By this, I mean to suggest that national economic cycles are not all in cyclical stride and in sync with one another …not even at or around the dates of regularly scheduled economic summits …or are they …or rather …can they be made to mark time together when needed?

Can you say plunge protection? What is that all about? Hush, and say no more.

Case in point; take the G-7’s recent action that it took earlier this year in response to the disaster inJapan.
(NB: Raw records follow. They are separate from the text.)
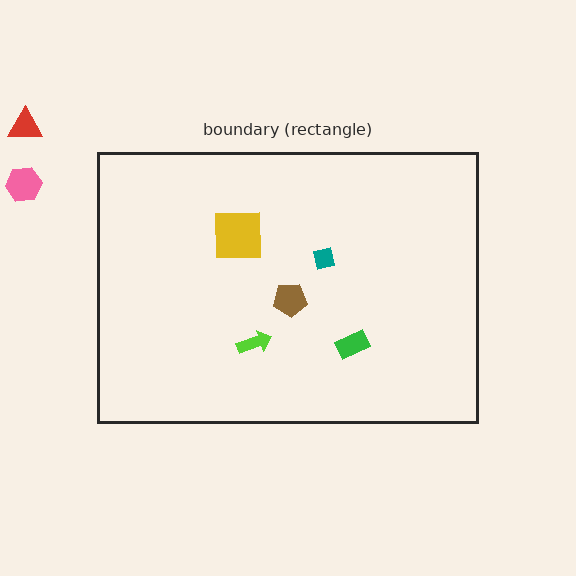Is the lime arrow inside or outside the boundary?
Inside.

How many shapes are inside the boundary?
5 inside, 2 outside.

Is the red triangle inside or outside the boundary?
Outside.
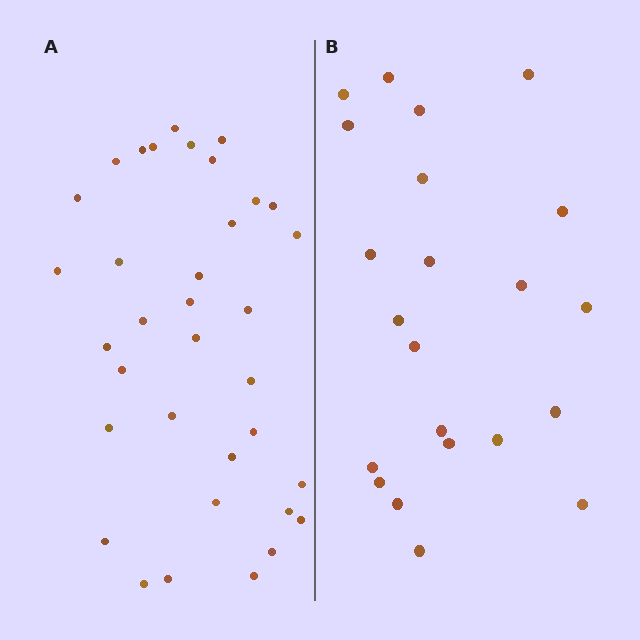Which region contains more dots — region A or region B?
Region A (the left region) has more dots.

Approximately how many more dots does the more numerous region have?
Region A has approximately 15 more dots than region B.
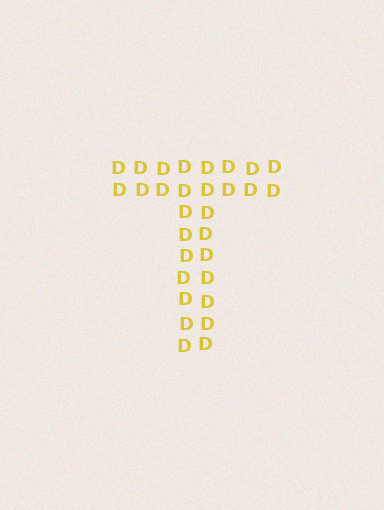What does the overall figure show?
The overall figure shows the letter T.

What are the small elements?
The small elements are letter D's.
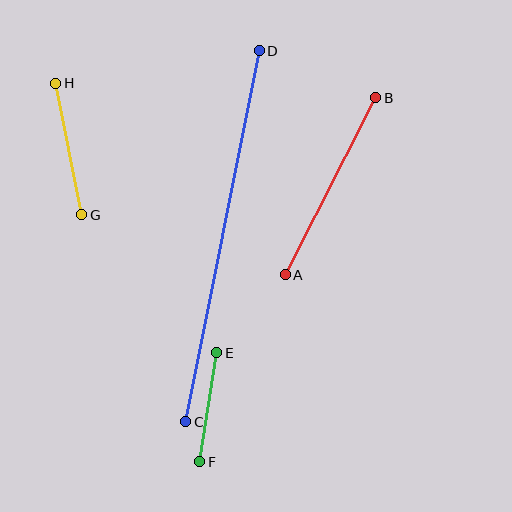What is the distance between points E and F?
The distance is approximately 110 pixels.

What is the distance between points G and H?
The distance is approximately 134 pixels.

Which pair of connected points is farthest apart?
Points C and D are farthest apart.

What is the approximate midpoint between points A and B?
The midpoint is at approximately (330, 186) pixels.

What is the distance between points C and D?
The distance is approximately 378 pixels.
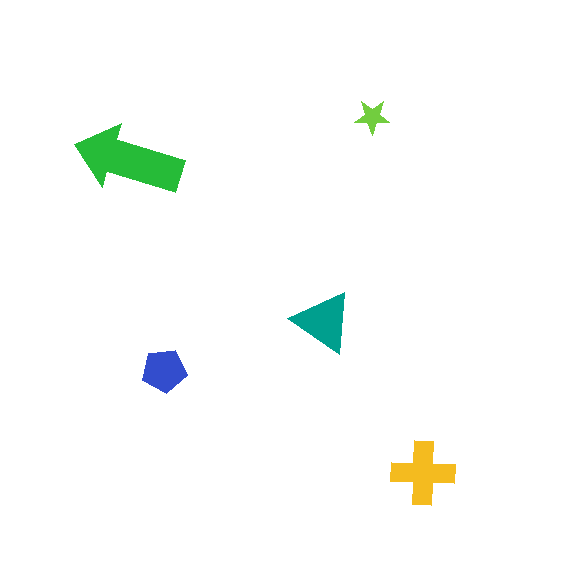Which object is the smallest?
The lime star.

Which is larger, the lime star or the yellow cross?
The yellow cross.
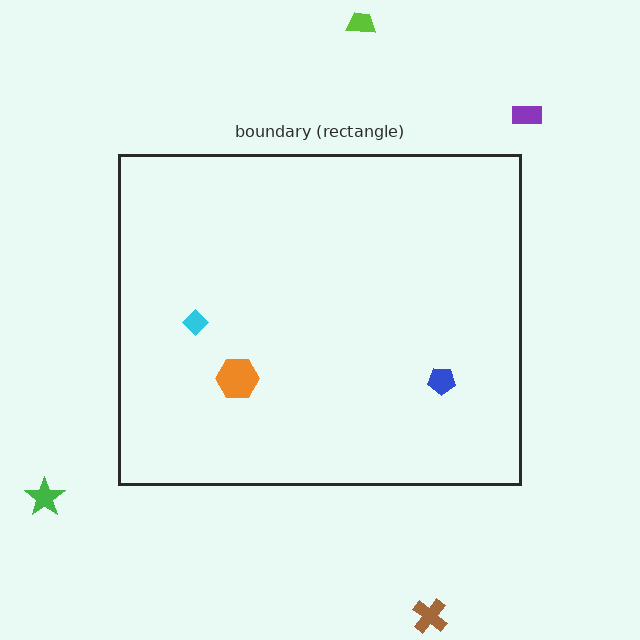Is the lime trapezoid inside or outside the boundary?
Outside.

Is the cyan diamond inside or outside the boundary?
Inside.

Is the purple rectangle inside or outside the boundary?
Outside.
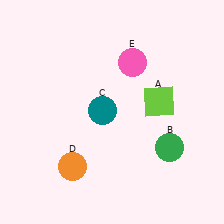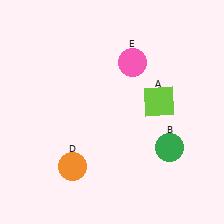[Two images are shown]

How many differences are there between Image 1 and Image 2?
There is 1 difference between the two images.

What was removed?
The teal circle (C) was removed in Image 2.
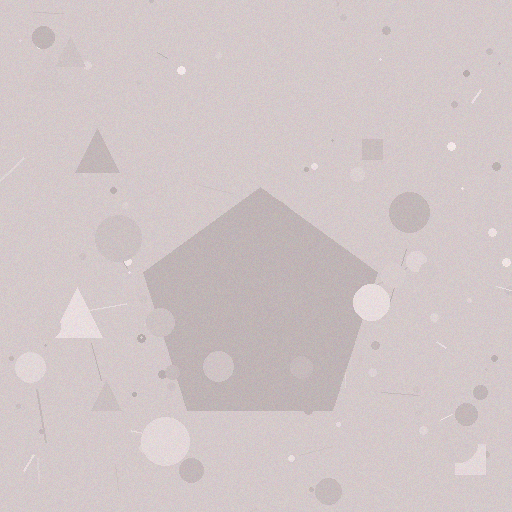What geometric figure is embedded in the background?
A pentagon is embedded in the background.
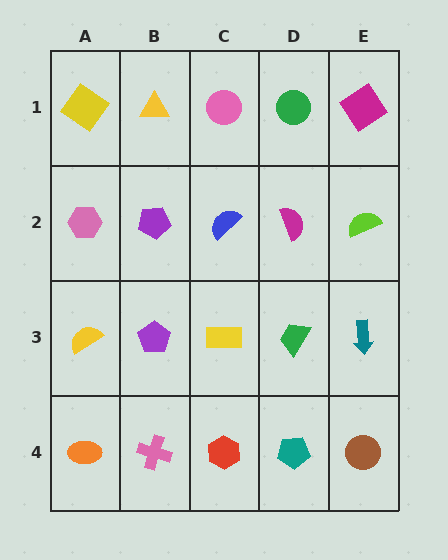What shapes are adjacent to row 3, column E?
A lime semicircle (row 2, column E), a brown circle (row 4, column E), a green trapezoid (row 3, column D).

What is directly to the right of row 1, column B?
A pink circle.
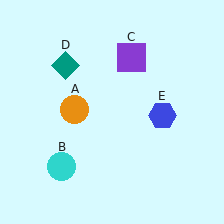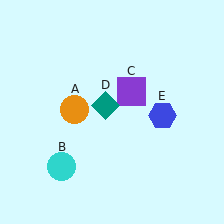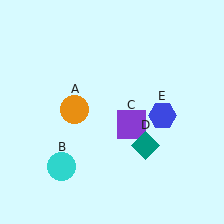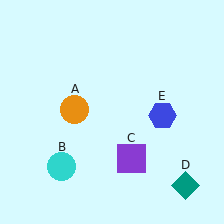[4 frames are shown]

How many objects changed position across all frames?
2 objects changed position: purple square (object C), teal diamond (object D).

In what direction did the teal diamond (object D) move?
The teal diamond (object D) moved down and to the right.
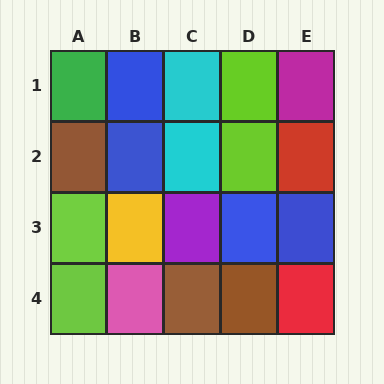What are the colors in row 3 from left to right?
Lime, yellow, purple, blue, blue.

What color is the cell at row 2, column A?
Brown.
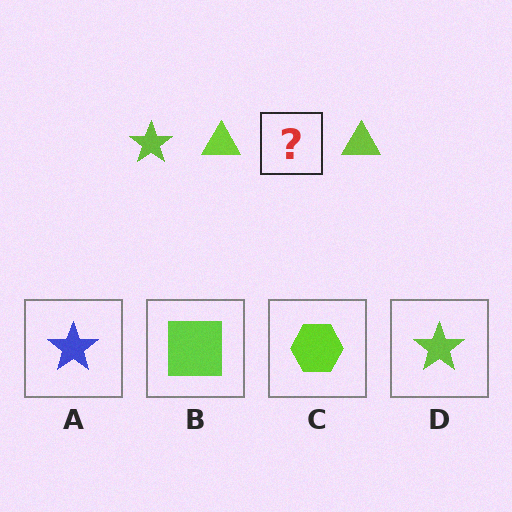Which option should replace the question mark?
Option D.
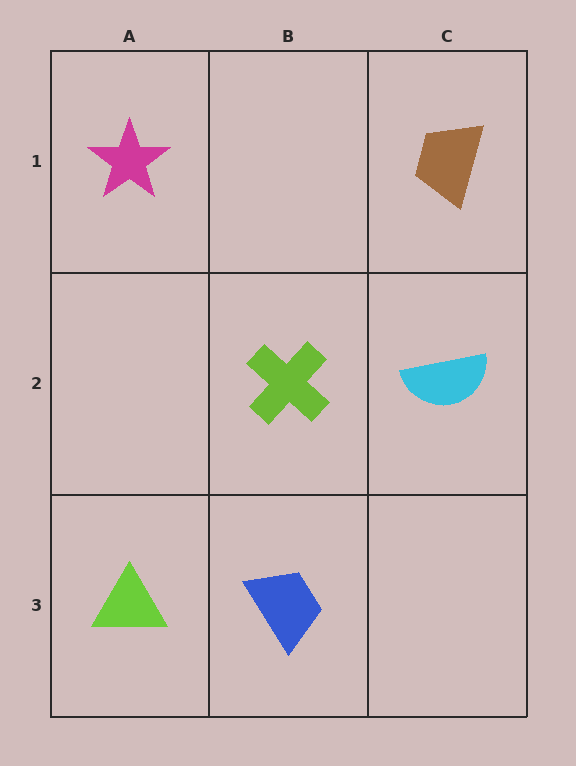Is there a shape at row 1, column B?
No, that cell is empty.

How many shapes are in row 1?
2 shapes.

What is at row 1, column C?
A brown trapezoid.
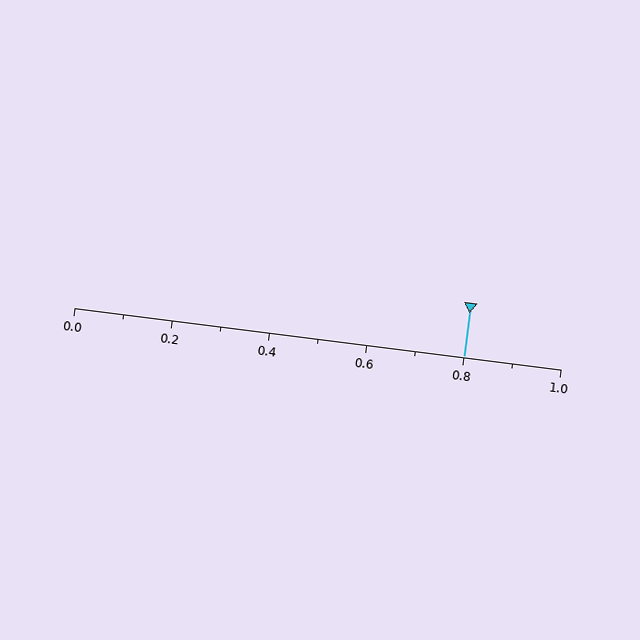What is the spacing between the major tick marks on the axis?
The major ticks are spaced 0.2 apart.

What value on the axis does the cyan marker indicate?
The marker indicates approximately 0.8.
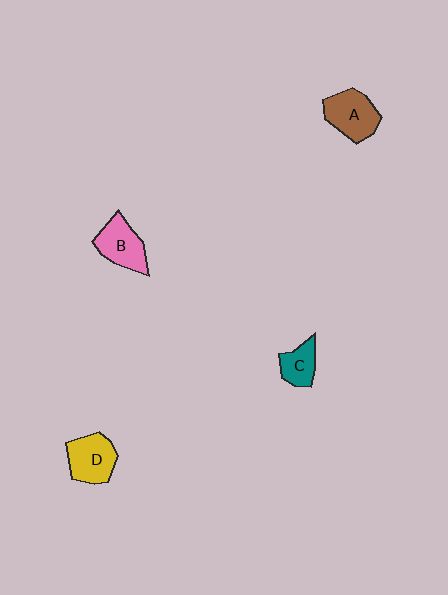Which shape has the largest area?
Shape A (brown).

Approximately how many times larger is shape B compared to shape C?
Approximately 1.5 times.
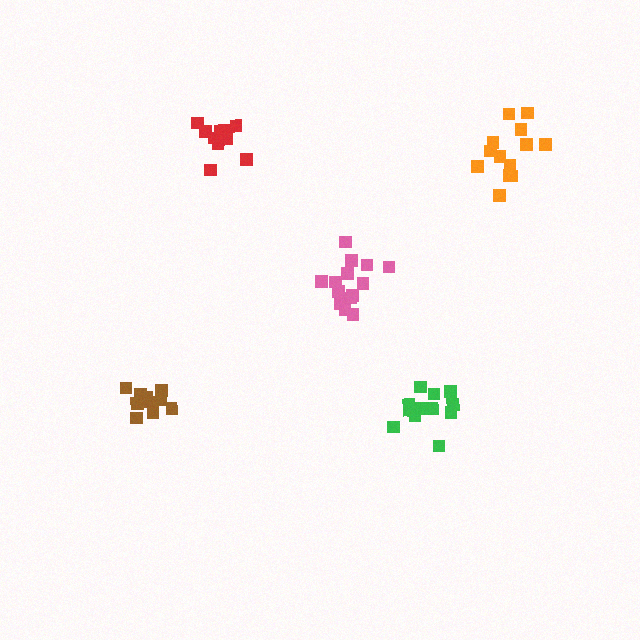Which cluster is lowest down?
The green cluster is bottommost.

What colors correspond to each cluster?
The clusters are colored: orange, red, pink, green, brown.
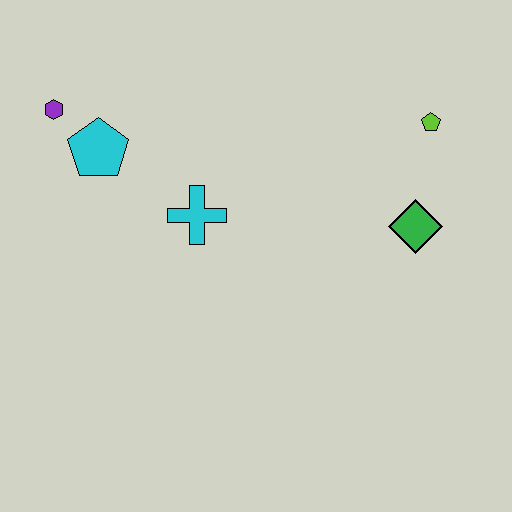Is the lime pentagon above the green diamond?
Yes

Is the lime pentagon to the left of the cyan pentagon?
No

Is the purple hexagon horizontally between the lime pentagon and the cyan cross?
No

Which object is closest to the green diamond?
The lime pentagon is closest to the green diamond.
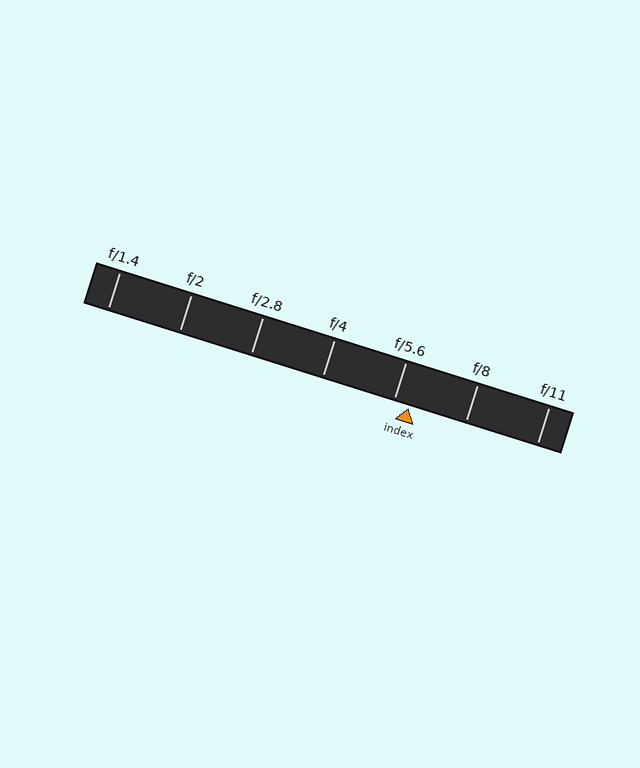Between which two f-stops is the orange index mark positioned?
The index mark is between f/5.6 and f/8.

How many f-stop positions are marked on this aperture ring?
There are 7 f-stop positions marked.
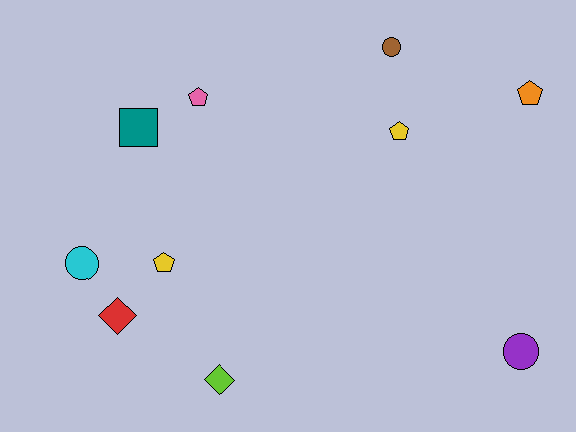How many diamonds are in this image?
There are 2 diamonds.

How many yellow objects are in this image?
There are 2 yellow objects.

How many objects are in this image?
There are 10 objects.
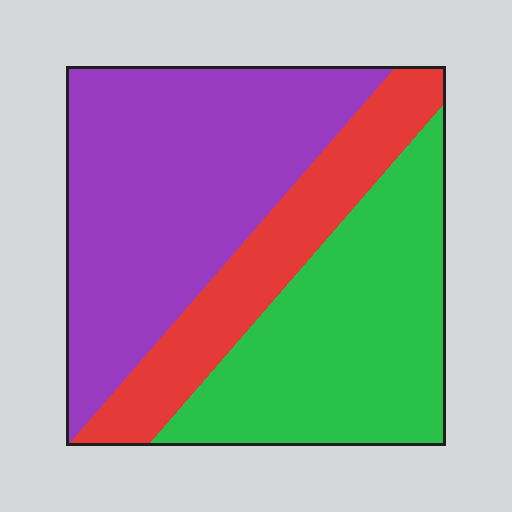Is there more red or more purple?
Purple.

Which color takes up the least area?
Red, at roughly 20%.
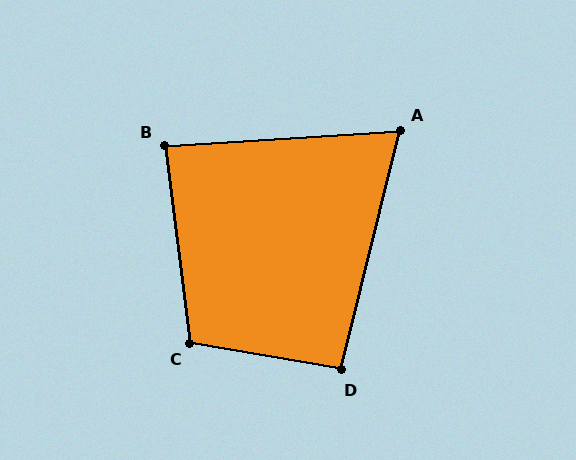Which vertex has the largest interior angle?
C, at approximately 107 degrees.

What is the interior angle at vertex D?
Approximately 94 degrees (obtuse, close to a right angle).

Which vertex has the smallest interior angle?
A, at approximately 73 degrees.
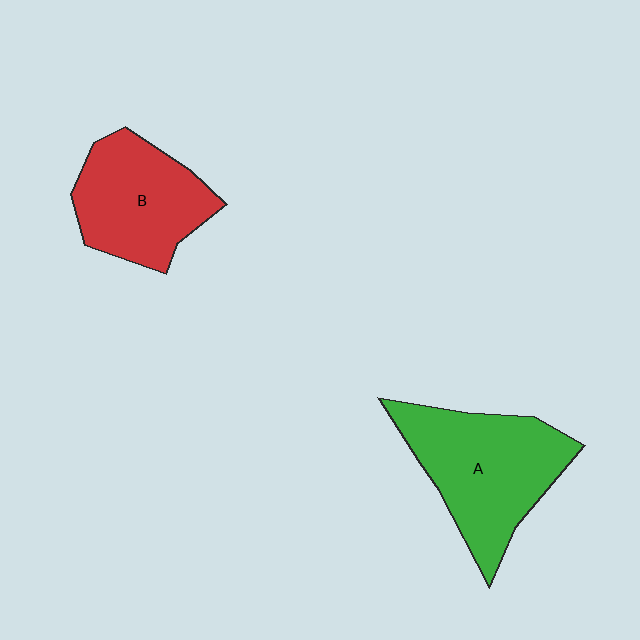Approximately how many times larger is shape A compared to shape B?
Approximately 1.2 times.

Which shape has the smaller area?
Shape B (red).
The first two days following the disaster, equity markets fell through the floor.

However, the G-7 quickly convened an emergency closed-door meeting and suddenly there followed sound as if a mighty rushing wind and a figure of order’s merit immediately affected an order which calmed the VIX along with other economic indicators whose net affect was to correct and lift markets so as to produce a resounding and vigorous multi-day rally.

Now, I know that the Greek election is not a disaster likeJapan’s disaster …yet, there was two unmistakable days of extreme anxiety which resulted in fallout of sorts which did actually negatively impact the equity markets.

So, regardless as to what transpires, it will …no doubt …be an interesting opportunity to observe how markets and central banks and finance ministers react to historic events like Monday promises to be.

Hang on Snoopy …hang on!



P.S.:   As an after thought, consider the efforts to provide liquidity to banks worldwide …all in spite of recent conversations involving steps which have been taken to become prepared to withstand any speculation which may ensue the Greek Election.

In this regard, the question as to how much liquidity may be needed in any one country is a matter above my pay grade.

Never the less, the wolves assuredly stand before the three little pigs homes, equally prepared to Huff and puff …hoping to blow the door down.

By this I mean to consider how hedge fund traders may be likely to be licking their chops …standing equally prepared to make forays into option markets at the click of a mouse’s pigtail.

The amounts of …and sizes of these hedge funds’ position are …none the less are certain to bring to play an added market dynamic which …I hope all the central bankers are prepared to withstand.

All in all; remember the days following the Japanese earthquake and take comfort that the world economies are meeting to discuss its economic obligations and relative conditions of their rising levels of manageable indebtedness …all natural disasters and manmade tragedies not withstanding.

Now with respect to planning; I sure am glad that the G-20 summit will have at least a couple of days to discuss the issues beyond “…What’s for lunch and dinner.”

I’ll have the wild turkey salad and the roast duck thank you.

Foul seems appropriate in view of what is on this week’s agenda.